R-Squared: 0.9724255942546174
Root Mean Square Error: 1.3882968523303036


In [None]:
# try with a randomized grid search to see if scores can improve
random_grid = RandomizedSearchCV(RandomForestRegressor(), param_grid, n_iter=100)

In [37]:
# fit random forest regressor
random_grid.fit(Xtrain, ytrain)

In [39]:
# find best parameters
random_grid.best_params_

{'n_estimators': 1000,
 'min_samples_split': 2,
 'min_samples_leaf': 1,
 'max_features': 'sqrt',
 'max_depth': 50,
 'bootstrap': False}

In [40]:
# find best random forest regressor model
best_model_randomized = random_grid.best_estimator_

# train best random forest regressor model
best_model_randomized.fit(Xtrain, ytrain)

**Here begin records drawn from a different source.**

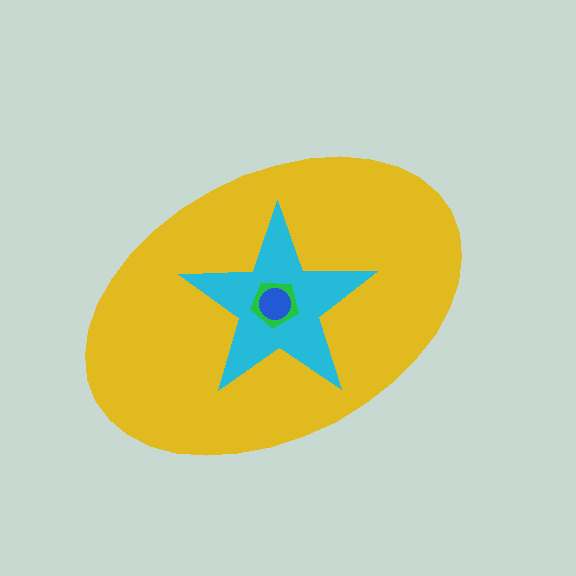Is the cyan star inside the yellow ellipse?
Yes.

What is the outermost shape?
The yellow ellipse.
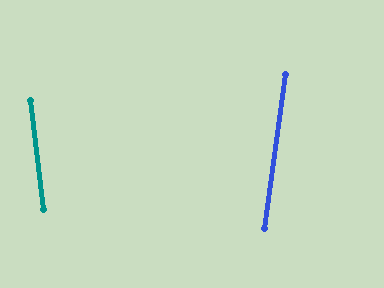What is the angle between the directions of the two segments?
Approximately 14 degrees.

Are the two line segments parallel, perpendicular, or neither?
Neither parallel nor perpendicular — they differ by about 14°.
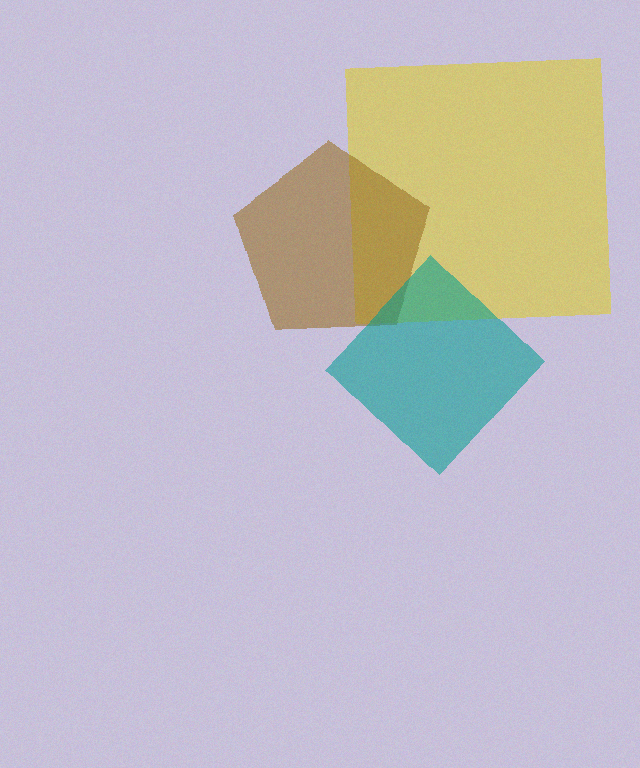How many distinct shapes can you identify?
There are 3 distinct shapes: a yellow square, a brown pentagon, a teal diamond.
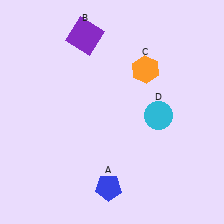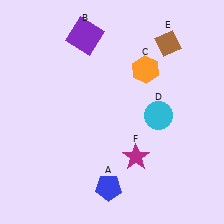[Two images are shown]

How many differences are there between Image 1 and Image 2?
There are 2 differences between the two images.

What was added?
A brown diamond (E), a magenta star (F) were added in Image 2.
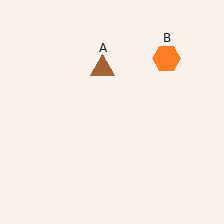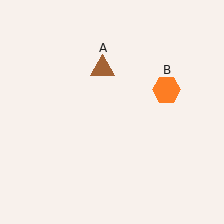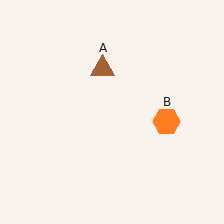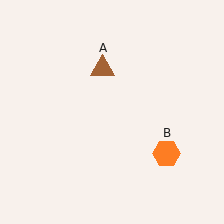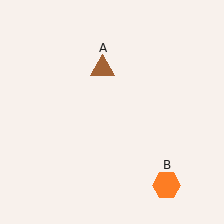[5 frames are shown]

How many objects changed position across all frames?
1 object changed position: orange hexagon (object B).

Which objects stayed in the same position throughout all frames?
Brown triangle (object A) remained stationary.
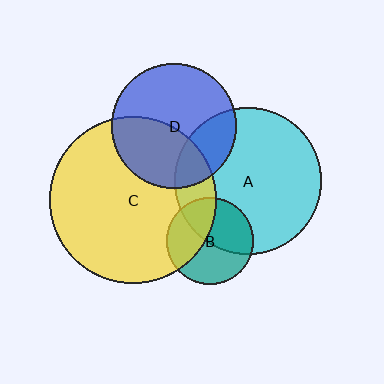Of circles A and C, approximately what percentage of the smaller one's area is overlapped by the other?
Approximately 15%.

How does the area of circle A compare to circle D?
Approximately 1.4 times.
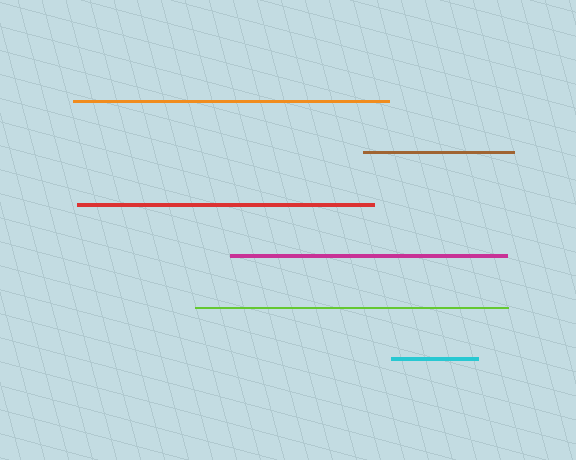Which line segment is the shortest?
The cyan line is the shortest at approximately 87 pixels.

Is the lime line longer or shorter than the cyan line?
The lime line is longer than the cyan line.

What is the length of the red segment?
The red segment is approximately 297 pixels long.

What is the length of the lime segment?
The lime segment is approximately 313 pixels long.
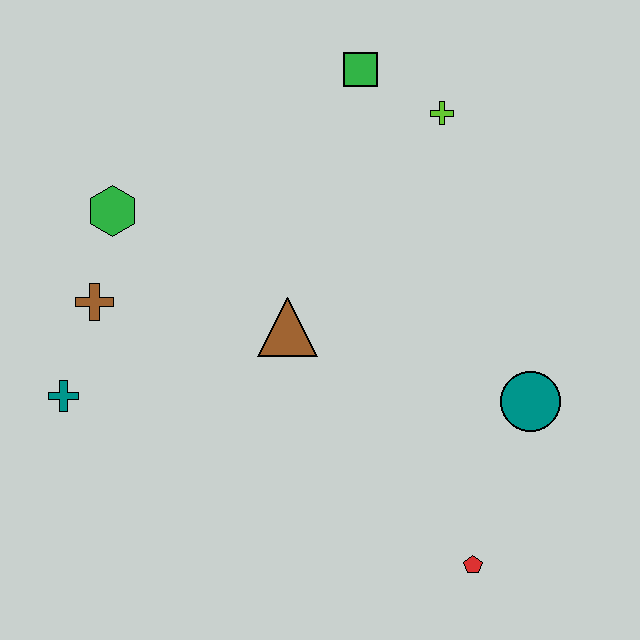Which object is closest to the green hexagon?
The brown cross is closest to the green hexagon.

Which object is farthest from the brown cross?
The red pentagon is farthest from the brown cross.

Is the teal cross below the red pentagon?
No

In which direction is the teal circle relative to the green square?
The teal circle is below the green square.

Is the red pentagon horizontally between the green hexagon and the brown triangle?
No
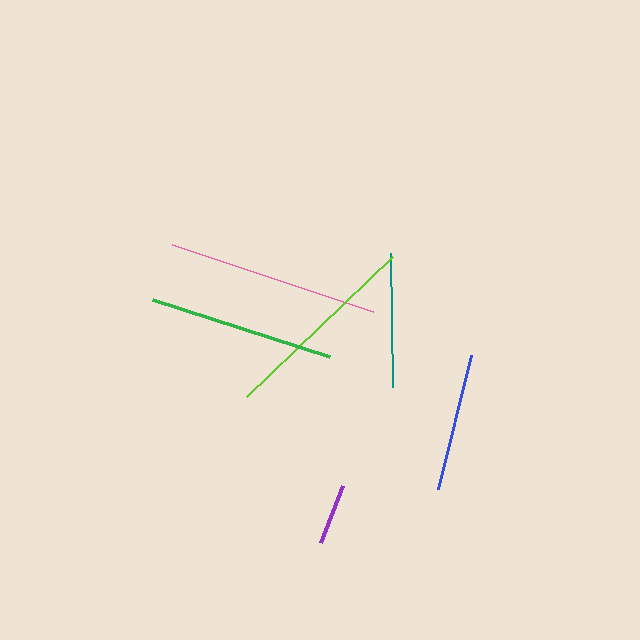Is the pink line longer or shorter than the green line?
The pink line is longer than the green line.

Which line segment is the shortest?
The purple line is the shortest at approximately 61 pixels.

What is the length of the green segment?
The green segment is approximately 186 pixels long.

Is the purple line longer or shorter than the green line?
The green line is longer than the purple line.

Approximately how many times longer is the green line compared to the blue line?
The green line is approximately 1.3 times the length of the blue line.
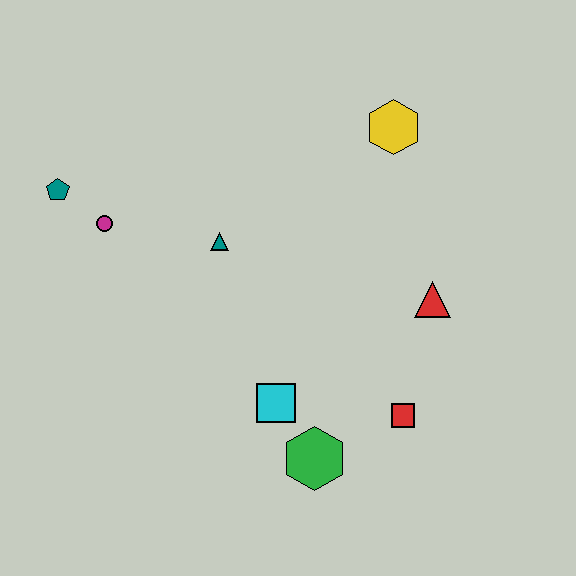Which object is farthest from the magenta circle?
The red square is farthest from the magenta circle.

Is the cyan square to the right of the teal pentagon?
Yes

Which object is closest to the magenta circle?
The teal pentagon is closest to the magenta circle.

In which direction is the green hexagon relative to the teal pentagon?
The green hexagon is below the teal pentagon.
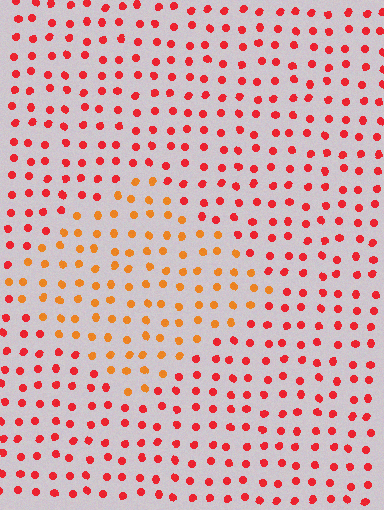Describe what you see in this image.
The image is filled with small red elements in a uniform arrangement. A diamond-shaped region is visible where the elements are tinted to a slightly different hue, forming a subtle color boundary.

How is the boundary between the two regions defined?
The boundary is defined purely by a slight shift in hue (about 33 degrees). Spacing, size, and orientation are identical on both sides.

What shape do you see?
I see a diamond.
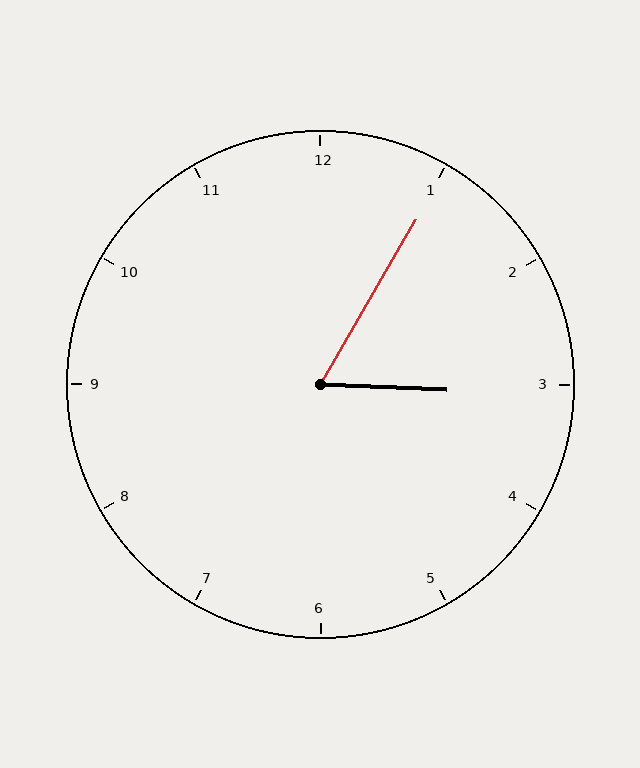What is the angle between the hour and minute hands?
Approximately 62 degrees.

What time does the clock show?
3:05.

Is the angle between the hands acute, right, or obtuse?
It is acute.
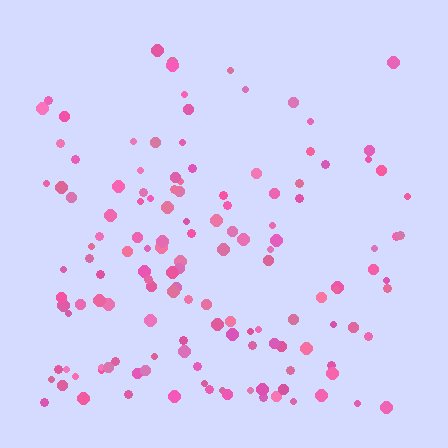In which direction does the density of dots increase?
From top to bottom, with the bottom side densest.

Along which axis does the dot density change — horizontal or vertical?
Vertical.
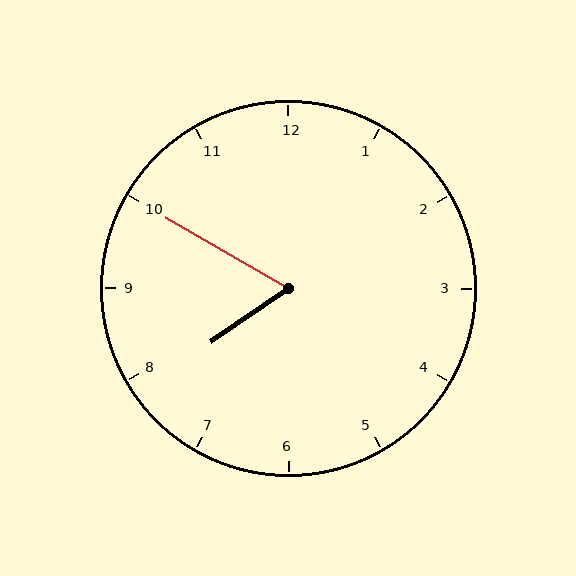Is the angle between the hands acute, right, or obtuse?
It is acute.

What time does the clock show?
7:50.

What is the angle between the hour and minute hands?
Approximately 65 degrees.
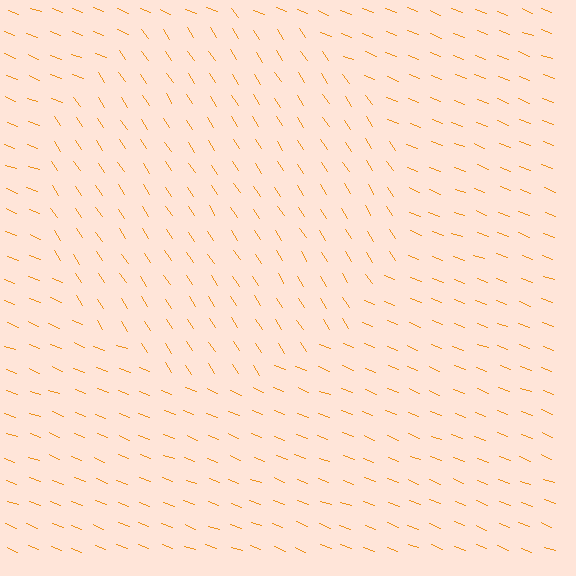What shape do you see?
I see a circle.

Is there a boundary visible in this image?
Yes, there is a texture boundary formed by a change in line orientation.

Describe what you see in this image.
The image is filled with small orange line segments. A circle region in the image has lines oriented differently from the surrounding lines, creating a visible texture boundary.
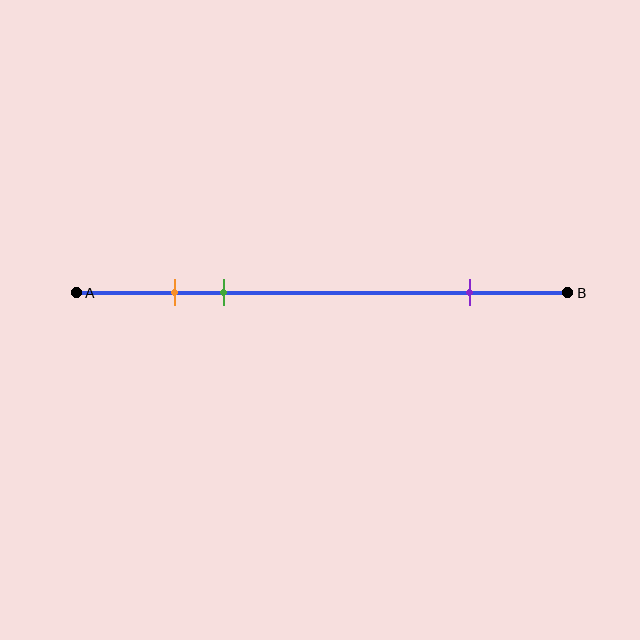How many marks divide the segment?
There are 3 marks dividing the segment.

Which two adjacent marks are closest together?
The orange and green marks are the closest adjacent pair.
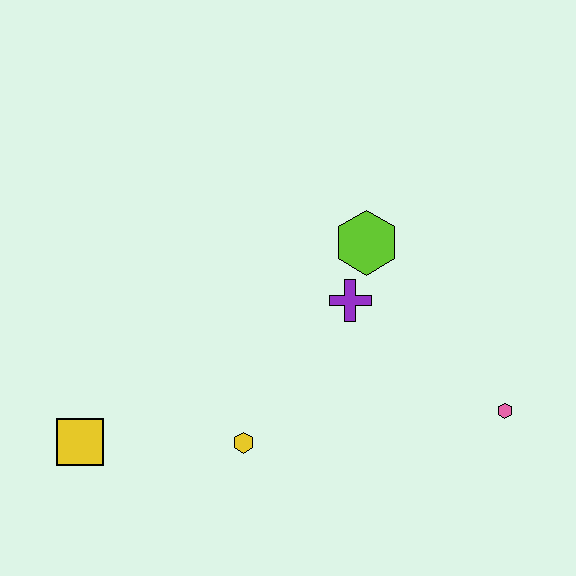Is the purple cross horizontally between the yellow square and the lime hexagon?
Yes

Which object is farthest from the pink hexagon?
The yellow square is farthest from the pink hexagon.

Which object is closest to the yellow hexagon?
The yellow square is closest to the yellow hexagon.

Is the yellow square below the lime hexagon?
Yes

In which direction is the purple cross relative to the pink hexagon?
The purple cross is to the left of the pink hexagon.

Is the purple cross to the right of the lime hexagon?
No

# validate best random forest regressor model using the test data
ybest_randomized = best_model_randomized.predict(Xtest)

In [41]:
# get r2 and rmse values for best random forest regressor model 
r2_best = r2_score(ytest, ybest_randomized)
rmse_best = np.sqrt(mean_squared_error(ytest, ybest_randomized))

print(f'R-Squared: {r2_best}')
print(f'Root Mean Square Error: {rmse_best}')

R-Squared: 0.9696036529519164
Root Mean Square Error: 1.457605355505851


Interestingly, the random forest regressor model (both with the traditional grid search and the randomized grid search) did worse based on the r-squared and root mean square error scores when compared to the multiple linear regression and the polynomial models. The randomized search also proved to be less accurate than the regular grid search. However, the random forest regressor model still significantly outperformed the baseline model for predicting rainfall rate.